Due to the multicellular organization of the gastrointestinal tract and the diversity of its inhabitants, an intense cross talk between the bacterial, fungal and viral dimensions of the microbiome as well as with the host ultimately determines intestinal homeostasis. For instance, prior antibiotics treatment leading to depletion of the gut microbiota was shown to decrease rotavirus, reovirus as well as MNV infectivity in mice (Jones et al., 2014; Kuss et al., 2011; Uchiyama et al., 2014). In the latter case, histo-blood group antigens derived from enteric bacteria were shown to act as stimulatory agents allowing MNV as well as human NoV to infect B cells (Jones et al., 2014). In addition, the resident gut bacterial community prevents persistent MNV colonization in mice by suppressing type III IFN responses (Baldridge et al., 2015b). These interactions demonstrate how the bacterial gut microbiota can affect host immune responses to a viral trigger both directly and indirectly. Moreover, given the vast amount of intestinal bacteriophages that depend on the presence of their specific bacterial hosts, there is no doubt that future research in this area will reveal additional ways by which alterations in the gut microbiota composition determine the composition of the gut virome and hence also host anti-viral responses.

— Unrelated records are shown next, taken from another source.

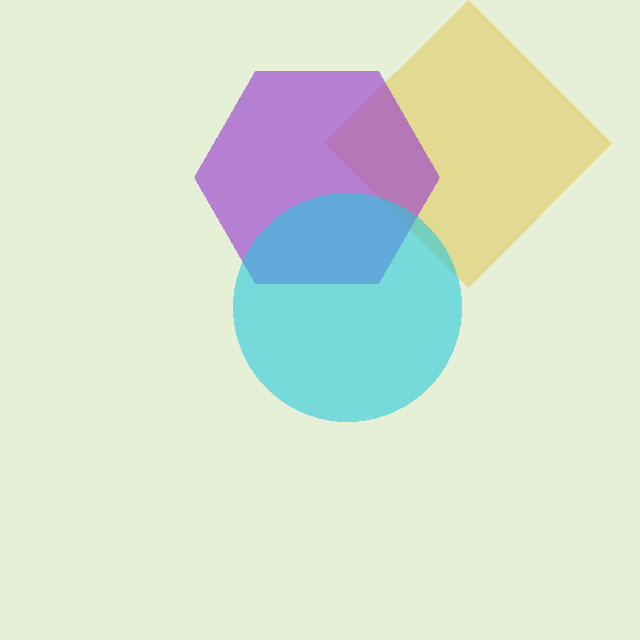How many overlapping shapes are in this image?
There are 3 overlapping shapes in the image.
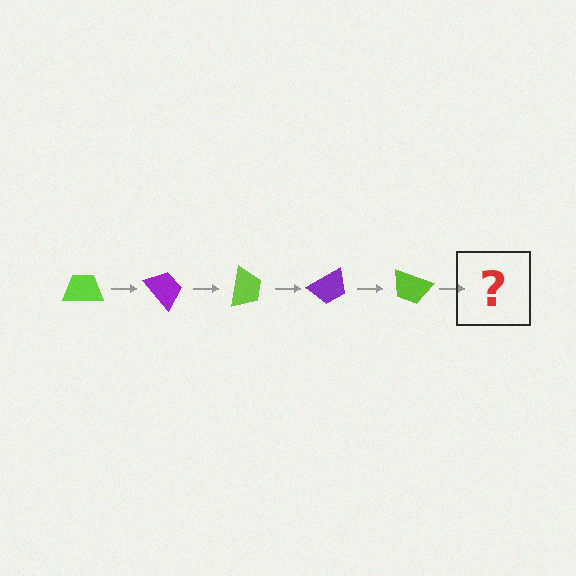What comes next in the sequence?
The next element should be a purple trapezoid, rotated 250 degrees clockwise from the start.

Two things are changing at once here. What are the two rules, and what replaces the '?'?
The two rules are that it rotates 50 degrees clockwise each step and the color cycles through lime and purple. The '?' should be a purple trapezoid, rotated 250 degrees clockwise from the start.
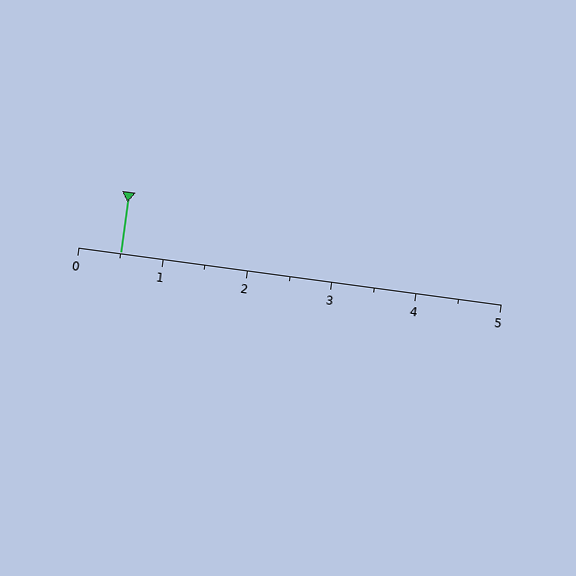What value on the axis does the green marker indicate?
The marker indicates approximately 0.5.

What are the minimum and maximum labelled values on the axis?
The axis runs from 0 to 5.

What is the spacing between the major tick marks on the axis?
The major ticks are spaced 1 apart.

With regards to viral-host interactions, the described beneficial effects of MNV colonization in wild-type GF intestines versus its detrimental effects in autophagy-defective or IL-10−/− mice illustrate how host genetics influence intestinal immune responses to resident viruses (Basic et al., 2014; Cadwell et al., 2010; Kernbauer et al., 2014). The altered gut virome compositions observed in CD, UC and T1D patients (Norman et al., 2015; Zhao et al., 2017) predict that many more of such disbalanced virus-host interaction may contribute to disease development. Indeed, similar to how failures in discriminating self versus non-self nucleic acids can provoke auto-immune diseases (Kato and Fujita, 2015), perhaps diseases such IBD and T1D derive from sustained responses to nucleic acids from pathogenic viruses, or from inappropriate responses to viral nucleic acids derived from the endogenous gut virome. In this respect, it is interesting to note that T1D is associated with gastrointestinal enterovirus infections and that a polymorphism in the IFIH1 gene encoding MDA-5 was shown to be associated with the severity of enterovirus 70 gastrointestinal infection (Cinek et al., 2012; Oikarinen et al., 2012). Moreover, the exact same IFIH1 polymorphism also associates to T1D development, and the gut virome composition is associated with T1D development (Smyth et al., 2006; Zhao et al., 2017). Therefore, although cause and consequence are always difficult to discriminate, it is tempting to speculate that there could indeed be link between altered viral dsRNA induced MDA-5 responses, enteric viral presence and T1D development. Adding to this suspicion, the success of fecal transfers in IBD patients has recently been associated with the gut virome composition (Conceição-Neto et al., 2017; Zuo et al., 2018). While at the moment they are mere correlations, there is no doubt that these observations will spark many future efforts investigating the response of the intestinal immune system to “commensal” and infectious viral nucleic acids.